The Central News Agency reported that, at the end of last year, China announced that it would carry out a “Peer to Peer Lending” platform regulation starting in June of 2018 (P2P occurs when online services match lenders with borrowers). From July 2 to 16, 131 of the P2P platforms were shut down leaving investors unable to withdraw cash while the owners went missing. The South China Morning Post reported that, in Shenzhen City alone, 22 P2P platforms were closed. One example is Heshidai (合時代), which has been running for 5 years since 2013 with accumulated financing activity of over 18 billion yuan (US$2.68 billion) and over 100,000 investors.
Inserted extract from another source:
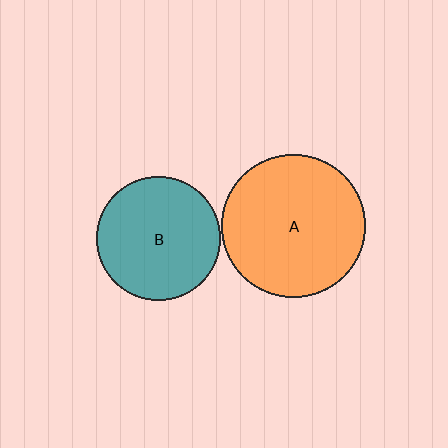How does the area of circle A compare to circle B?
Approximately 1.3 times.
According to Sina, in China, P2P grew 200 percent from 2013 to 2017 because proper channels are lacking for Chinese citizens and small businesses to get loans from the bank. In 2014, only 9.6 percent of Chinese residents were able to get personal loans. At the same time, although small businesses contribute toward 60 percent of GDP and supply 80 percent of job opportunities, only 25 percent of them were able to get business loans. However, regulations for P2P lending are lacking. One of the scandals that turned into a Ponzi scheme was Ezubao lending. It was set up in 2014 and involved a $7.3 billion fund and 900,000 victims. It was shut down in February 2016 and 21 people were arrested.
It is expected that the regulatory activity will continue for a period of time and more P2P platforms will be impacted.